7 Ekim gökten düşmedi. On yıllardır süren mülksüzleştirme, kuşatma ve sistematik insanlık dışı muamelenin doruk noktasıydı. Ekim 2023'ten çok önce, Gazze uluslararası gözlemciler tarafından dünyanın en büyük açık hava hapishanesi olarak tanımlanıyordu. 16 yıldan fazla, yani 5800 gün boyunca açlık diyetine maruz kaldı. Bundan çok önce, 1,3 milyonu mülteci veya onların torunları olan 2,3 milyon sakini, 1948'de Nekbe sırasında evlerinden ve köylerinden sürüldü. Nekbe, Siyonist terör milislerinin, Avrupa'daki nefretten kaçan Yahudiler için bir devlet kurmak amacıyla yerli Filistinlileri etnik temizlikten geçirmeleriyle ortaya çıkan bir felaketti.
7 Ekim'i anlamak için, onu Filistinlilerin çektiği acılar zincirinin bir parçası olarak görmek gerekir. O tek gün bir istisna değildi. 1948'den bu yana Siyonist nefret ve İsrail baskısının yaşandığı yaklaşık 28.000 günün sadece biriydi. Her gün sürgün, kuşatma, aşağılama, yoksulluk ve umutsuzluğun ağırlığını taşıyordu. Yine de hasbara, kayıtlı hafızalardan bu on yılları, Filistinlilerin 28.000 günlük vatansızlığını silmek ve tarihi bağlamından kopuk tek bir güne indirgemek istiyor.

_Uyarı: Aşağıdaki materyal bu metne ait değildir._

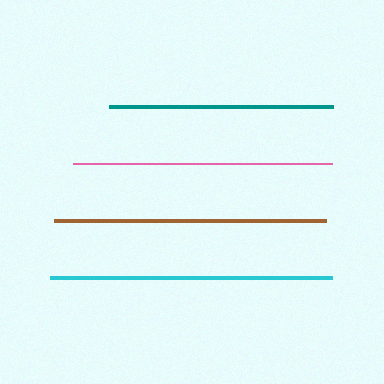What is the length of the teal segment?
The teal segment is approximately 224 pixels long.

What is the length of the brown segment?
The brown segment is approximately 272 pixels long.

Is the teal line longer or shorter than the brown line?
The brown line is longer than the teal line.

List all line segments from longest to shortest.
From longest to shortest: cyan, brown and pink (about equal), teal.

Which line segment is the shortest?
The teal line is the shortest at approximately 224 pixels.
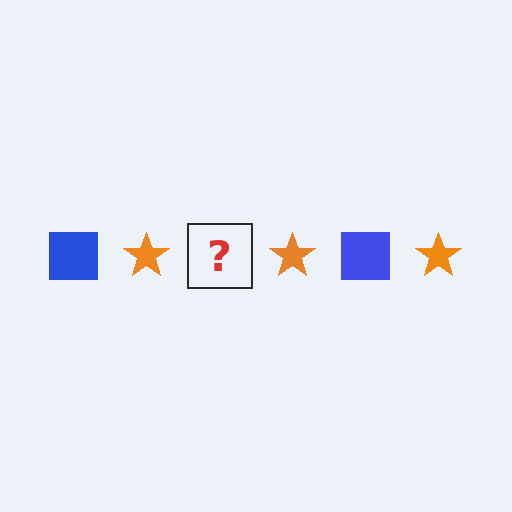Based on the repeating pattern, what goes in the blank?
The blank should be a blue square.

“İlk 7 Ekim” 2023'te değil, 1948'deydi. O gün, bugünkü İsrail ordusuna dönüşen Siyonist terörist milisler katliamlar yaptı, köyleri yerle bir etti ve Filistinlileri toplu halde sürgün etti. Bu temel etnik temizlik eylemi bugün de devam ediyor. Gazze halkına yönelik günlük bombardıman, açlık ve temel insan onurunun reddi, o ilk Siyonist günahın uzantılarıdır.
Hasbara'nın en büyük silahı medyayı kontrol etmek, anlatıyı yeniden şekillendirmek ve seçici hafızadır. Hafızayı bağlamından koparmak ve 7 Ekim'i kaçınılmaz kılan yapısal şiddeti gizlemek istemektedir. Ondan önceki 28.000 günü hatırlamak, bu sözde savaşın merkezinde devam eden adaletsizliği ortaya çıkarmaktır: sömürgeleştirilmiş, kuşatılmış bir halk, onların kalıcı boyun eğdirilmesinde ısrar eden işgalci bir güce karşı hayatta kalmak için mücadele etmektedir.

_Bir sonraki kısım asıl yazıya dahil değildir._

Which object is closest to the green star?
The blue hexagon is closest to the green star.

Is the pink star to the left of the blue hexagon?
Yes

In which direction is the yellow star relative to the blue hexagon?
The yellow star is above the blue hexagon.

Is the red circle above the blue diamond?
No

İsrail'in soykırım planını uygulamaya koymasının üzerinden iki yıl geçti. Evlerin, hastanelerin, okulların, altyapının ve yaşamın kendisinin sistematik olarak yok edilmesi stratejisi. Gazze bugün bir savaş bölgesi değil. İnsanlığını yitirmiş dünyanın gözleri önünde boğulan bir halkın mezarlığı.

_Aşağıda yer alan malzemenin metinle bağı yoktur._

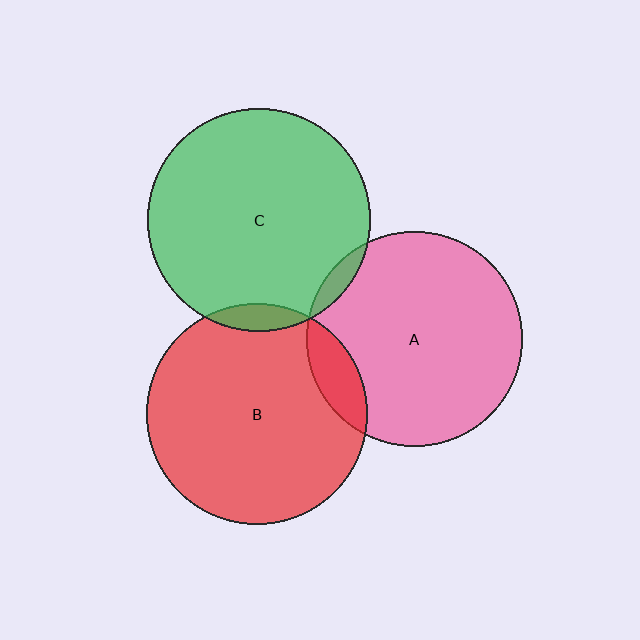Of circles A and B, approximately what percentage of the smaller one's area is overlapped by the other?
Approximately 10%.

İki yıl, yirmi dört ay, 7 Ekim gününden bu yana yedi yüz otuz gün daha geçti. Nasıl ölçülürse ölçülsün, Ekim 2023'ten bu yana Gazze halkı için hayat sonsuz bir ıstırap oldu. Televizyonda canlı yayınlanan bir soykırım kronolojisi. Bu katliamın en temel ölçüsü, yıkım ve şaşırtıcı can kaybıdır. Gazze bugün tarihte en acımasızca bombalanan yer olarak duruyor: Metrekare başına patlayıcı miktarı ile ölçüldüğünde, İsrail Gazze'ye İkinci Dünya Savaşı'nda Müttefiklerin Almanya'ya attığı bombaların neredeyse yetmiş katı, ABD'nin Rolling Thunder Operasyonu sırasında Kuzey Vietnam'a attığı bombaların ise yüz katı kadar bomba attı.
Eylül 2025 itibarıyla, 66.000'den fazla kişi öldürüldü, bunların arasında en az 19.424 çocuk var. Binlerce kişi daha “kayıp”, kendi evlerinin enkazı altında kimliksiz bir şekilde gömülü. Genç hayatlar silindi; binlerce hikâye başlamadan sona erdi. Toplam yaralı sayısı 167.500'ü aştı ve çok sayıda kurtulan, hayatlarını değiştiren yaralarla kaldı. İsrail'in sadece Mart 2025'te ateşkesi bozmasından bu yana 12.956 kişi hayatını kaybetti. Yaralı ve ölülerin toplamı, Gazze nüfusunun yüzde 10'undan fazlasını temsil ediyor. Bunlar ikincil kayıplar değil; Filistinlilerin varlığını ortadan kaldırmaya yönelik kasıtlı bir kampanyanın kasıtlı kurbanlarıdır.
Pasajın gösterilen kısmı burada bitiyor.